Eine effiziente und gut geplante zentrale Lüftungsanlage ist das Herzstück eines modernen Gebäudes, das Komfort und Energieeffizienz in den Vordergrund stellt. In Zeiten, in denen Energiekosten steigen und das Bewusstsein für gesundes Wohnen zunimmt, gewinnt die zentrale Lüftungsanlage immer mehr an Bedeutung. Sie sorgt nicht nur für frische Luft und ein angenehmes Raumklima, sondern hilft auch, Energiekosten zu senken und die Umwelt zu schonen. Hier erfahren Sie alles Wichtige rund um die Planung und Konzeption einer zentralen Lüftungsanlage, damit Sie eine fundierte Entscheidung treffen können, die Ihren Bedürfnissen entspricht.

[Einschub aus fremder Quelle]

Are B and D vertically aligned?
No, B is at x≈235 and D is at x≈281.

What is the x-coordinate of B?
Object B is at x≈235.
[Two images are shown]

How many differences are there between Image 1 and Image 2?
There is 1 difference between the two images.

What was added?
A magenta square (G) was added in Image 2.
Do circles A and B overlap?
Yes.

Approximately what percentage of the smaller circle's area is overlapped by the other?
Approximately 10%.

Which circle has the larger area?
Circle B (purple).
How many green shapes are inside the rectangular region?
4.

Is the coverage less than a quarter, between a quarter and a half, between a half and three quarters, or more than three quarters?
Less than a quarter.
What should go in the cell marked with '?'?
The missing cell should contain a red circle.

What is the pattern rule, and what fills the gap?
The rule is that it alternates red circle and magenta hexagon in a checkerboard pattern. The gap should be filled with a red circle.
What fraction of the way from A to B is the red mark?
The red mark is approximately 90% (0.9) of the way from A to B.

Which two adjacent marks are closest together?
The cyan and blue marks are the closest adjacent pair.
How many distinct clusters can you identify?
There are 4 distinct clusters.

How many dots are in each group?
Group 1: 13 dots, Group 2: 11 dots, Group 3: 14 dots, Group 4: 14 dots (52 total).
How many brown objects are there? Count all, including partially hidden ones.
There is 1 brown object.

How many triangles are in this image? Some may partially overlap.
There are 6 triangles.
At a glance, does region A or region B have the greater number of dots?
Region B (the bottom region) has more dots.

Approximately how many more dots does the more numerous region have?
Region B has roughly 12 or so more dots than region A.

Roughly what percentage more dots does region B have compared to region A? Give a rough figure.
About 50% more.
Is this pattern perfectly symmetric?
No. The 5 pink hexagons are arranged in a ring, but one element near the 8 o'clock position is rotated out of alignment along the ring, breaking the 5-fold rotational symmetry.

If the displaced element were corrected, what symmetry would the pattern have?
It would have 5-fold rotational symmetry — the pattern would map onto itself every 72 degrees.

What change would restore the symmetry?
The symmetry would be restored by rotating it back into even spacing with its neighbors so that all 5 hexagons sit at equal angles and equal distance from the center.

Frische Luft in Ihrem Zuhause: Verstehen Sie die verschiedenen Lüftungsmethoden

Stellen Sie sich vor, Ihr Zuhause wäre wie eine große Lunge, die regelmäßig atmen muss, um gesund zu bleiben. Ohne gute Luft können unangenehme Gerüche, Feuchtigkeit, Schadstoffe und Viren sich ansammeln – das ist so, als würde Ihre Wohnung „schlechte Luft“ atmen. Um dies zu verhindern, ist regelmäßiges Lüften unerlässlich. Dies sorgt nicht nur für ein angenehmes Raumklima, sondern hält auch Ihre Wohnräume gesund.

Eine einfache Methode hierfür ist die „freie Lüftung“. Das bedeutet, dass Sie einfach Ihre Fenster öffnen, um frische Luft hereinzulassen. Diese Art der Lüftung nutzt natürliche Kräfte wie Wind und Temperaturunterschiede, um die Luft in Ihrem Zuhause zu erneuern. Manchmal reicht es auch, dass Luft durch kleine Spalten an Türen oder Fenstern strömt – das nennt man Fugenlüftung.

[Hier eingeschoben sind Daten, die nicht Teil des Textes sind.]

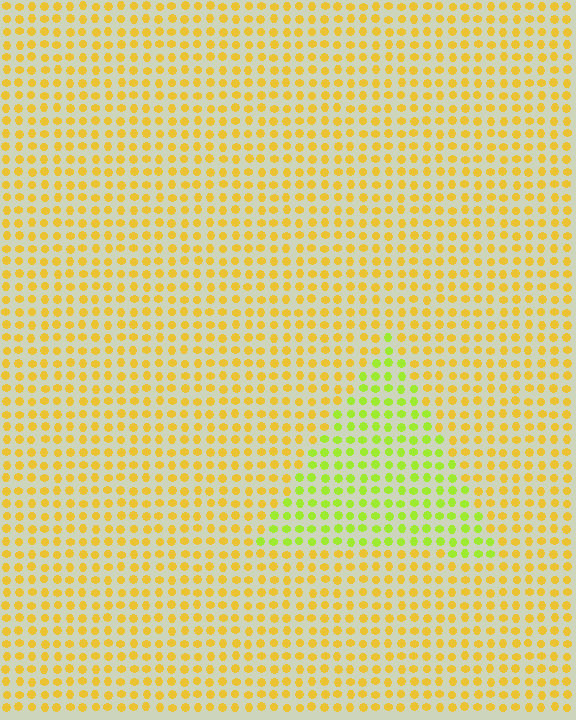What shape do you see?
I see a triangle.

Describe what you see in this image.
The image is filled with small yellow elements in a uniform arrangement. A triangle-shaped region is visible where the elements are tinted to a slightly different hue, forming a subtle color boundary.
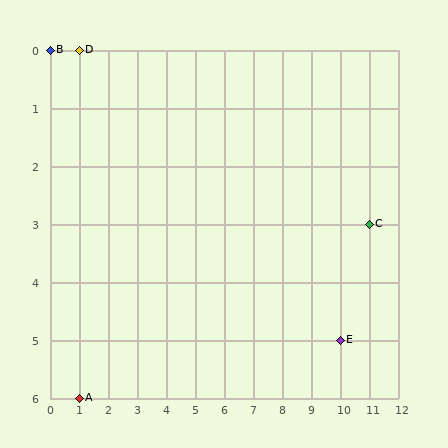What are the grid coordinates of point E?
Point E is at grid coordinates (10, 5).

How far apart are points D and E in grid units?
Points D and E are 9 columns and 5 rows apart (about 10.3 grid units diagonally).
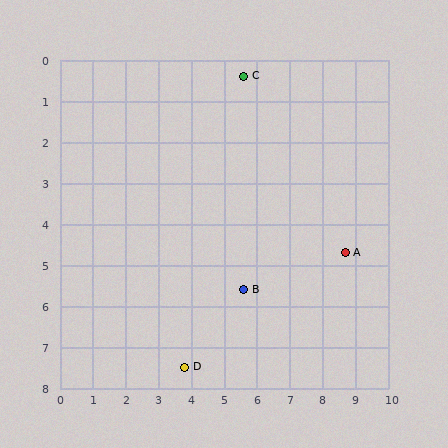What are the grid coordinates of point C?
Point C is at approximately (5.6, 0.4).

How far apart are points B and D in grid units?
Points B and D are about 2.6 grid units apart.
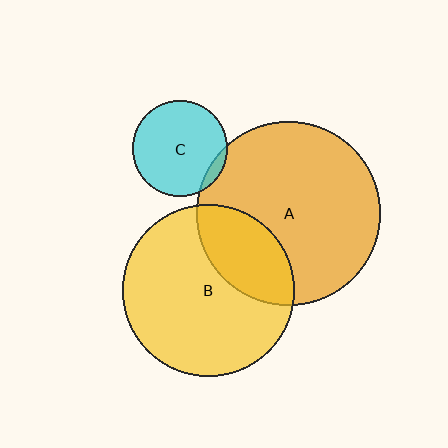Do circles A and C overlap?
Yes.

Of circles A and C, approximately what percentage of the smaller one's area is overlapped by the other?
Approximately 5%.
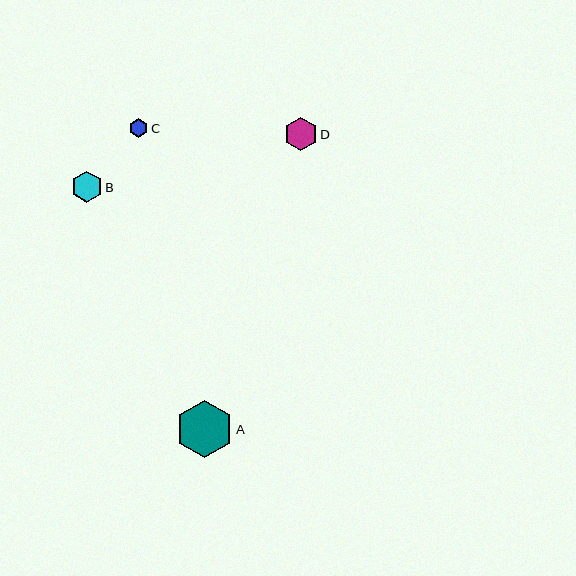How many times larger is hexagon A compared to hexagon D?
Hexagon A is approximately 1.7 times the size of hexagon D.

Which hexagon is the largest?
Hexagon A is the largest with a size of approximately 57 pixels.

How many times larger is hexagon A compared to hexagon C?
Hexagon A is approximately 3.1 times the size of hexagon C.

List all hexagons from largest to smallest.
From largest to smallest: A, D, B, C.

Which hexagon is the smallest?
Hexagon C is the smallest with a size of approximately 19 pixels.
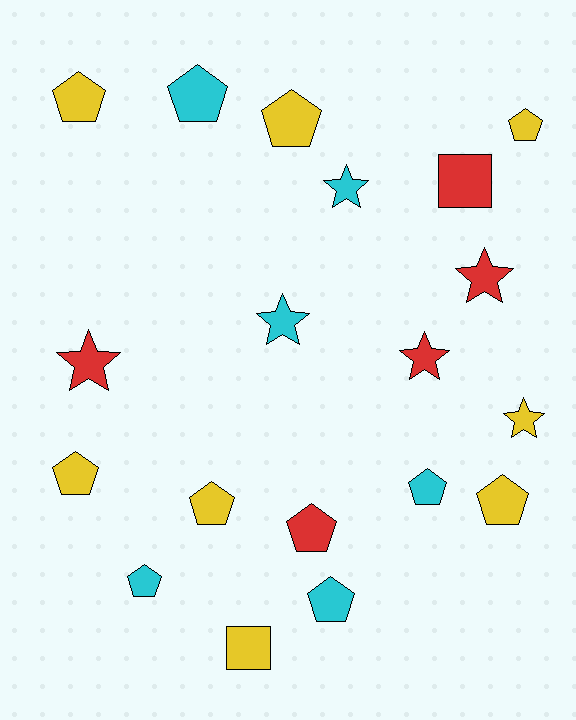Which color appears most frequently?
Yellow, with 8 objects.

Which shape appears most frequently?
Pentagon, with 11 objects.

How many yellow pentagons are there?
There are 6 yellow pentagons.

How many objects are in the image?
There are 19 objects.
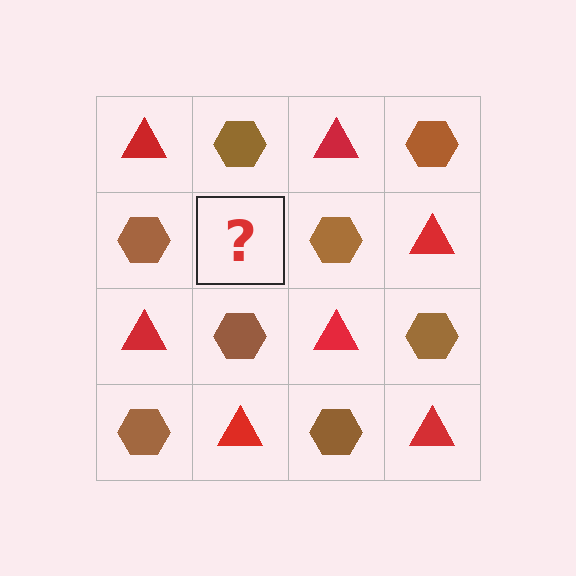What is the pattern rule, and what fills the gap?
The rule is that it alternates red triangle and brown hexagon in a checkerboard pattern. The gap should be filled with a red triangle.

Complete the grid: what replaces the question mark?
The question mark should be replaced with a red triangle.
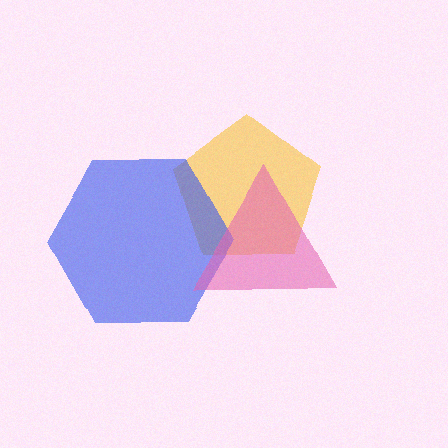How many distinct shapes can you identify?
There are 3 distinct shapes: a yellow pentagon, a blue hexagon, a pink triangle.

In modernen Energiesparhäusern und bei der Sanierung von Altbau wird jedoch darauf geachtet, dass so wenig Wärme wie möglich entweicht. Diese Gebäude sind fast luftdicht, was großartig für die Energieeffizienz ist, aber eine Herausforderung für die Lüftung darstellen kann. Wenn Sie tagsüber nicht zu Hause sind, kann es schwierig sein, regelmäßig zu lüften. In solchen Fällen reicht die einfache Fensterlüftung oft nicht aus, um die Luftqualität aufrechtzuerhalten. Für solche modernen oder sanierten Gebäude ist daher ein durchdachtes Lüftungskonzept notwendig. Dieses Konzept legt fest, welche technischen Lüftungssysteme benötigt werden, um sicherzustellen, dass Ihr Zuhause immer mit optimaler Luftqualität versorgt wird, auch wenn Sie nicht da sind.

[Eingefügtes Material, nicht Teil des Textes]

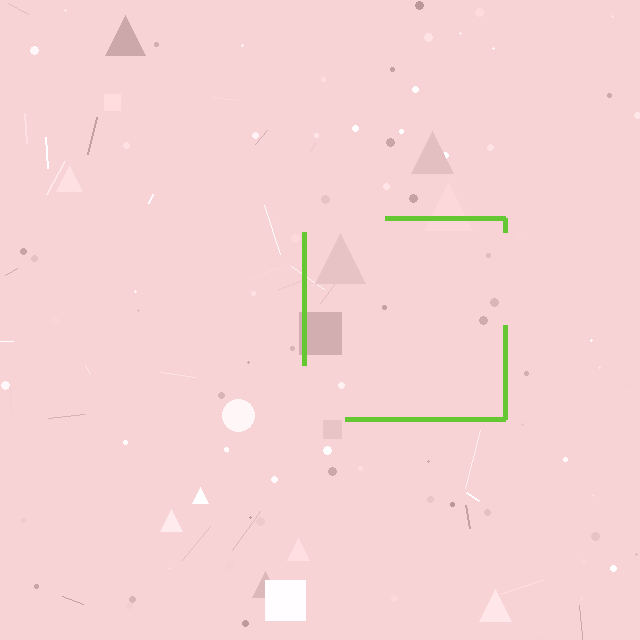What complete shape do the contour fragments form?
The contour fragments form a square.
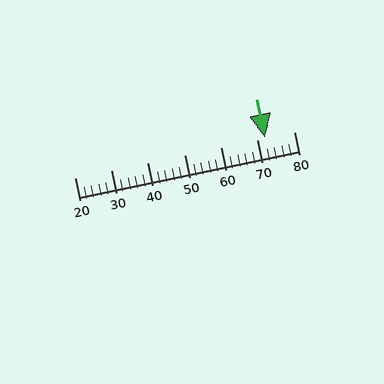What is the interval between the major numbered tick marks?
The major tick marks are spaced 10 units apart.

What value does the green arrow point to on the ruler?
The green arrow points to approximately 72.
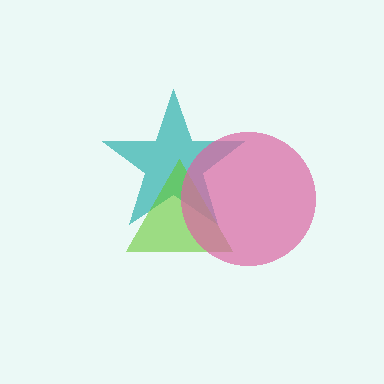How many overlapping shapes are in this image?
There are 3 overlapping shapes in the image.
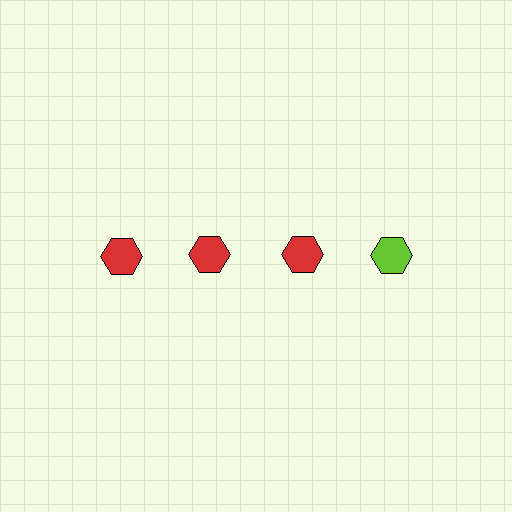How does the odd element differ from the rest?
It has a different color: lime instead of red.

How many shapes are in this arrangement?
There are 4 shapes arranged in a grid pattern.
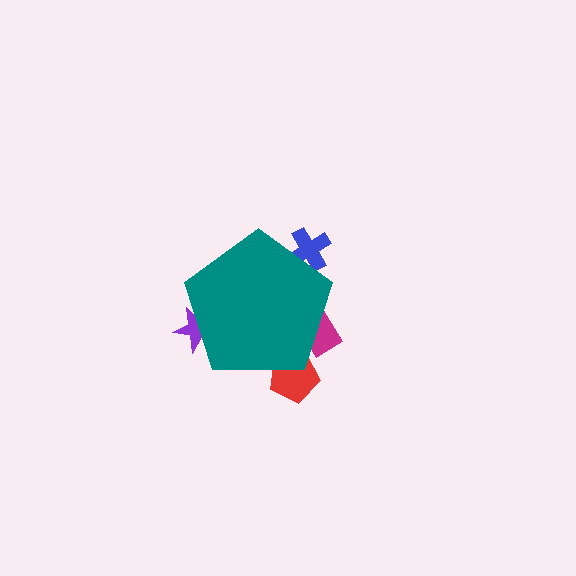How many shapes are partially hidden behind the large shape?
4 shapes are partially hidden.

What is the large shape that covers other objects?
A teal pentagon.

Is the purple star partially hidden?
Yes, the purple star is partially hidden behind the teal pentagon.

Einführung in Lüftungskonzept: Warum sie wichtig sind und wer sie braucht

Ein Lüftungskonzept ist wie ein Fitnessplan für Ihr Haus, der sicherstellt, dass es immer ausreichend gelüftet wird. Dies ist besonders wichtig, wenn Sie ein neues Haus bauen oder Ihr altes Haus renovieren, um es gemütlicher und energieeffizienter zu machen. Wenn Sie Ihr Haus besser isolieren, um es warmzuhalten und Energie zu sparen, kann es sein, dass die Luft nicht mehr so frei fließen kann wie früher. Vielleicht müssen Sie Ihre Lüftungsgewohnheiten ändern, um sicherzustellen, dass die Luft in Ihrem Haus frisch bleibt durch eine kontrollierte Wohnraumlüftung. Das ist besonders der Fall, wenn Sie große Teile Ihres Hauses dämmen. 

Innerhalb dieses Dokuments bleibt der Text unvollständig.